Tulisan ini dimuat di Koran Pagi Wawasan, Kamis 13/12/2012
Berdasarkan
indeks persepsi korupsi, Indonesia masih masuk jajaran negara-negara terkorup.
Menurut survei Transparency International, skor IPK Indonesia adalah 3,
beranjak 0,2 dari skor tahun lalu. Indonesia menempati peringkat ke-100 dari
183 negara. Skor indeks persepsi korupsi (IPK) Indonesia sama dengan Argentina,
Benin, Burkina Faso, Djibouti, Gabon, Madagaskar, Malawi, Meksiko, Sao Tome and
Principe, Suriname, dan Tanzania. Skor Indonesia masih di bawah Singapura,
Brunei, Malaysia, dan Thailand.Padahal, dengan skor 3 dari skala 0-10 (0
berarti sangat korup, 10 berarti sangat bersih), tak ada perubahan signifikan
dalam pemberantasan korupsi.
Karena
itu, agar Indonesia memiliki arah dalam mencapai target pemberantasan korupsi,
ada beberapa langkah konkret, antara lain perbaikan serius perizinan usaha.

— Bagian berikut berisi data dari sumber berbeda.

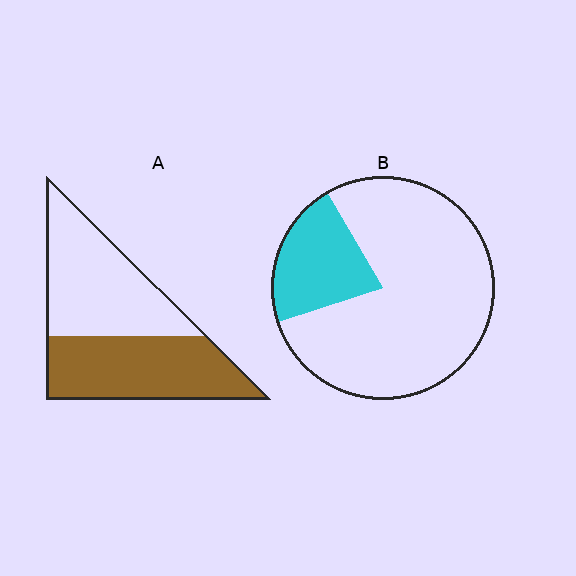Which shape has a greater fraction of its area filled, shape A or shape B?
Shape A.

Sumber data IPK itu salah satunya pelaku bisnis sehingga perbaikan di sektor
itu sangat krusial. Sayangnya, justru perbaikan di sektor tersebut tak
dilakukan. Berdasarkan survei Global Competitiveness Report 2011-2012 yang
dilakukan Forum Ekonomi Dunia, peringkat Indonesia malah turun. Hal lain yang
bisa dilakukan untuk meningkatkan skor IPK adalah perbaikan menyeluruh pada
institusi penegak hukum. Survei internasional seharusnya diukur juga komitmen
negara dalam memberantas korupsi, termasuk tidak mau menjadi tempat
perlindungan (safe haven) koruptor.
Terkorup?
Mengikuti
berita-berita di media massa terkait penanganan korupsi sepanjang tahun 2012,
tampaknya kita sulit menyatakan bahwa penanganan korupsi termasuk berhasil,
malah justru sebaliknya. Fakta indeks korupsi Indonesia (IPK) 3,2 masih sangat
jauh untuk menempatkan Indonesia di posisi sedang atau pada angka 5,0. Apalagi,
untuk mencapai bersih korupsi di IPK 10, entah kapan bisa terwujud. Selain itu
penurunan urutan sebagai negara terkorup ke-110 pada tahun lalu menjadi ke-118,
menunjukkan adanya kemunduran dalam pemberantasan korupsi dan tentu akan
berdampingan dengan fakta makin merajalelanya praktik korupsi di Indonesia.
Kemunduran
itu tampak dari kendala yang dihadapi penegak hukum, terutama Komisi
Pemberantasan Korupsi (KPK). Namun, karena KPK memang merupakan lembaga yang
sangat diharapkan dapat memberantas kasus-kasus korupsi besar, maka rintangan
yang dialami KPK menjadi tolok ukur penilaian bagaimana sesungguhnya
pemberantasan korupsi di Indonesia. KPK tidak saja menghadapi isu terkait
profesionalisme, tetapi juga integritasnya. Ini tampak dari penanganan perkara
skandal Bank Century, Hambalang, dan kasus korupsi simulator Korlantas yang
terkesan lambat dan bahkan makin menunjukkan adanya kelemahan KPK dalam
koordinasi dan langkah strategisnya dengan kepolisian.
Demikian
pula dalam hal kasus wisma atlet dan kasus Waode Nurhayati yang tidak tuntas.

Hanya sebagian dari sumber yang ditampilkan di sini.